ここにいう性的関係とは、いわゆる肉体関係のことですが、慰謝料請求が認められる不倫・不貞は、夫婦間の離婚で問題とされる不倫・不貞と異なり、必ずしも肉体関係に限定されないとされています。

ただ、肉体関係に至っていない不倫は、慰謝料が認められたとしても低額であるのが一般的です。

慰謝料(いしゃりょう)

慰謝料とは、精神的苦痛という損害を賠償してもらうための賠償金のことです。

示談(じだん)

示談交渉ともいいます。示談とは、話し合いによりトラブルを解決することです。

つまり裁判をせずに解決することです。

訴訟(そしょう)

訴訟とは、いわゆる裁判のことだと考えて問題ありません。

婚姻関係(こんいんかんけい)

婚姻関係とは、夫婦関係のことで、「婚姻関係は既に破綻(はたん)していた」のように使われます。

破綻(はたん)

婚姻関係が破綻しているとは、婚姻関係が修復される可能性のない状態にまで至っていることです。

限り(かぎり)

「〇月○日限り」とは、〇月○日「までに」、という意味です。支払い期限を記載するときに用いられます。

債権(さいけん)、債務(さいむ)

示談書の最後に「甲及び乙は、この示談書に定めたもののほか何らの債権債務のないことを相互に確認する。」などと記載されますが、この意味は、この示談書に定めたこと以外には、相手に支払ってもらうもの(債権)も相手に支払わなければならないもの(債務)もいずれもない、という意味です。

共同不法行為(きょうどうふほうこうい)

共同不法行為とは、複数人共同による不法行為のことです。不倫は1人ではできませんので、必ず配偶者と不倫相手との共同不法行為になります。

求償権(きゅうしょうけん)

不倫慰謝料請求における求償権とは、共同不法行為者のいずれか一方が慰謝料を支払った場合に、もう一方の共同不法行為者に対して相応の負担を求めることのできる権利のことです。

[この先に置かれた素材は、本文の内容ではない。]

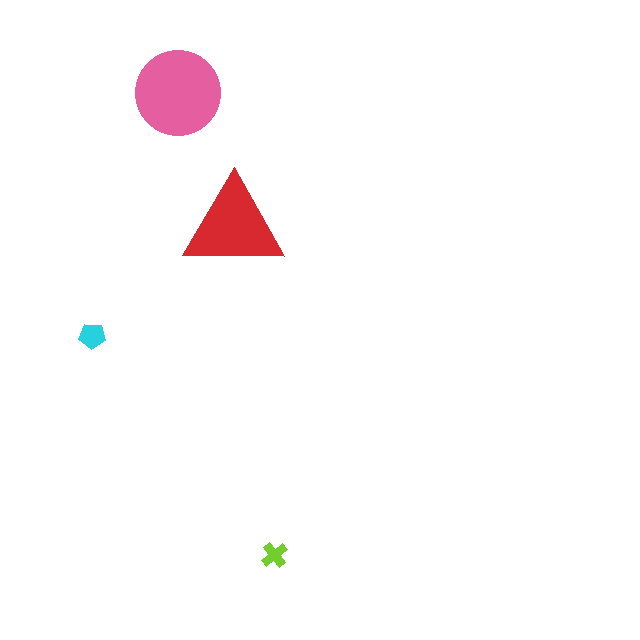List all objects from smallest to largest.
The lime cross, the cyan pentagon, the red triangle, the pink circle.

例えば、XとAという夫婦がいて、Aと不倫相手Yが不倫したとします。そして、XがYに不倫の慰謝料を請求し、YがXに300万円の慰謝料を支払ったとします。

この場合、Xに慰謝料を支払った「Yは」、「Aに対して」、自分が支払った慰謝料300万円のうち、例えば半分に相当する150万円の求償権を持ちます。半分はYの責任、半分はAの責任、という場合です。

ケースによっては、Aの責任が6割、Yの責任が4割ということもあり得ます。その場合、Yは、Aに対して、300万円×6割=180万円の求償権を持つことになります。

但し、そうだからといって、YはXから慰謝料を請求されたときに、自分の責任分だけを支払います、とXに対して主張することはできません。共同不法行為者の責任は一種の連帯責任とされているからです。

それができない代わりにAに対する求償権が認められているともいえます。